Competitors were taking market share. Its owner, Jeronimo Martins SGPS SA, the
Lisbon-based retail operation controlled by billionaire Alexandre Soares Dos
Santos, wanted nothing to do with it.
Today,
Eurocash is Poland’s
biggest distributor of non- durable goods, with 19 percent of the market. The
company’s value has surged more than 15-fold since selling shares in an initial
public offering in 2005, helping Amaral, the 51-year-old chief executive
officer and Portugal
native, amass a $1.1 billion fortune, according to the Bloomberg Billionaires
Index. Amaral’s 44
percent stake in Eurocash, which sold about 7.8 million lollipops and 3 million
bottles of champagne last year, is valued at about $910 million.
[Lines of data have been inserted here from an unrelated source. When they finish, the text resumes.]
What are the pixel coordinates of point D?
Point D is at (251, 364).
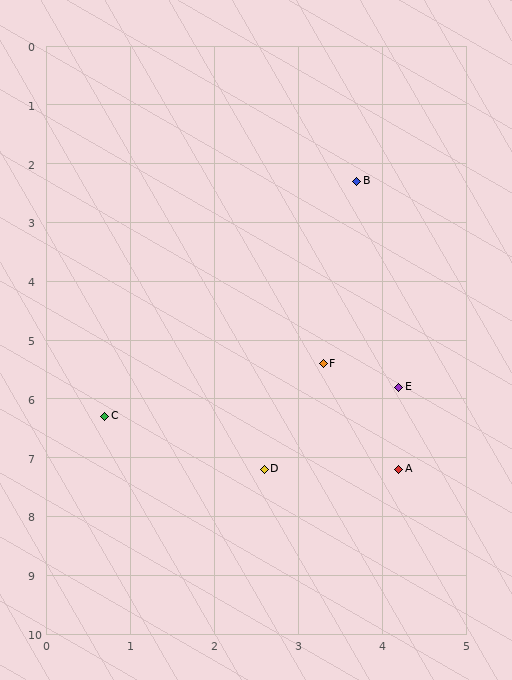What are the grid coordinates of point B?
Point B is at approximately (3.7, 2.3).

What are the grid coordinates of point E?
Point E is at approximately (4.2, 5.8).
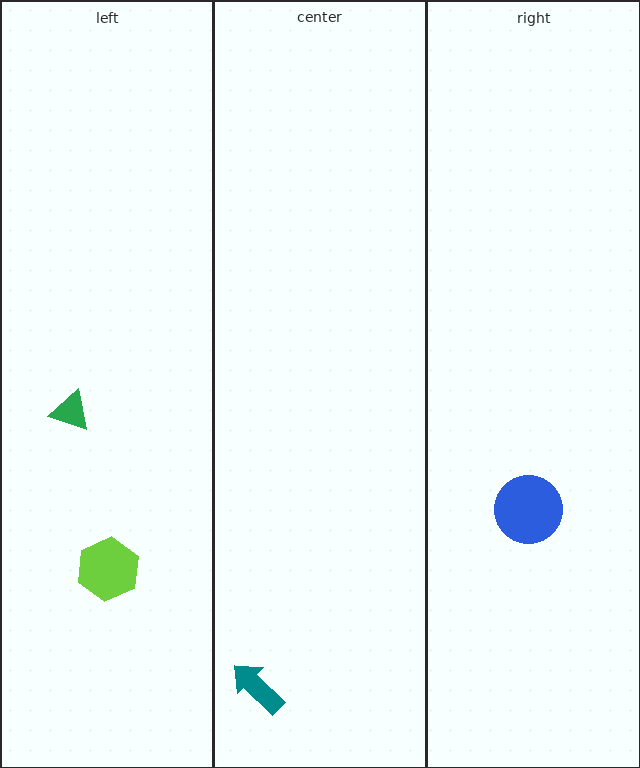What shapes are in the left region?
The lime hexagon, the green triangle.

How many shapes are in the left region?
2.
He has
collected about $220 million in dividends and stock sales since the public
offering, according to data compiled by Bloomberg, and has never appeared on an
international wealth ranking.
“He’s a
visionary who created a custom-built business for the Polish market,” said
Jakub Krawczyk, a Vienna-based analyst at Raiffeisen Centrobank AG in a phone
interview on Jan. 9. “Eurocash has helped traditional retailers to survive
against the onslaught of giant supermarkets.” “We don’t comment on his personal wealth,”
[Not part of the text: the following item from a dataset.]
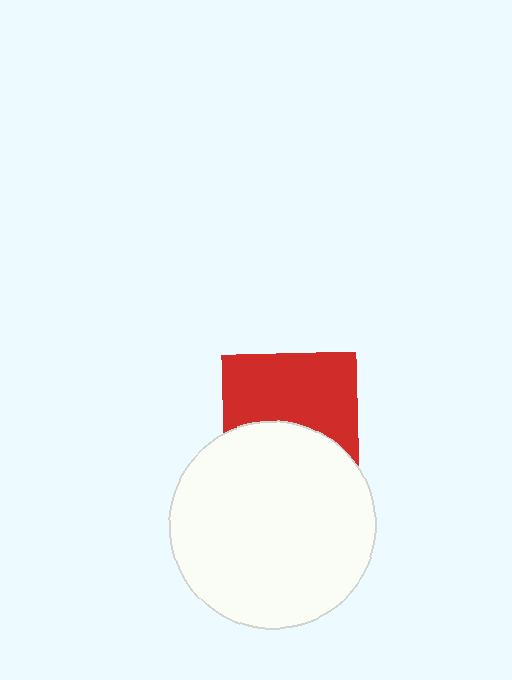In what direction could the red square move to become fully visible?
The red square could move up. That would shift it out from behind the white circle entirely.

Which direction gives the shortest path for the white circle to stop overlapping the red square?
Moving down gives the shortest separation.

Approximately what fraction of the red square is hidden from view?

said Jan Domanski, the company’s head of investor relations, in a phone
interview on Jan. 9. “He is a very private person.”
Eurocash,
whose wholesale stores sell grocery items, alcoholic beverages and other
supplies, saw revenue increase 68 percent to 12.4 billion PLN in the first nine
months of 2012 from a year earlier. About half of Eurocash’s sales are
generated from independent grocery stores, an important element of most Polish
communities.
The
company’s growth comes amid increased competition from international
hypermarket chains such as Tesco Plc, the biggest food retailer in the U.K., and
Carrefour SA (CA), the world’s second- largest food seller. Carrefour, which
has 248 supermarket and hypermarkets in Poland, announced plans to build
200 smaller stores in the country in July.
“The large
chains are non-Polish owned and mom-and-pops are very frightened of the
hypermarket invasion,” Charles Allen, an analyst for Bloomberg Industries in Princeton, New
Jersey, said by phone. “Eurocash is listed in Poland and
offers a defense.”
Eurocash
also operates its own retail stores. Many Poles are loyal to their corner shop,
preferring to buy milk, vegetables and other household goods there instead of
at the larger hypermarkets.
Amaral
moved to Poland from Portugal in
1995 to work for Jeronimo Martins, where helped establish Biedronka, now the
country’s largest discount retail chain. He left moved to South America in
2000, eventually settling in Brazil,
where he became a partner in a private equity firm.
In 2003,
Amaral returned to Poland
to buy Eurocash. Jeronimo Martins was struggling to recover from a faulty
implementation of productivity and accounting software that threatened to
destroy its business, and sold Eurocash to focus on its expanding Biedronka
chain, Allen said. “The whole
of Jeronimo Martins was in bad shape,” he said. “A lot of people didn’t think
Eurocash would survive.”
Eurocash
had 48 stores when Amaral purchased it in a management buyout. He focused on
expansion, using the company’s profits to finance acquisitions, buying Premium
Distributors, the biggest alcoholic beverages distributor in Poland, in 2010
from Warsaw-based Central European Distribution Corp. (CEDC)
A year
later, Amaral paid 1.1 billion PLN for the Tradis distribution unit of
Warsaw-based retail distributor Emperia Holding SA. The company opened its
150th Eurocash Cash & Carry store in Poznan,
Poland this
month.
Amaral is
expanding beyond food. In September, Eurocash agreed to buy at least 25 percent
of cosmetics maker Polbita- Interchem Group for an undisclosed sum from
Warsaw-based a private equity firm Resource Partners Holdings."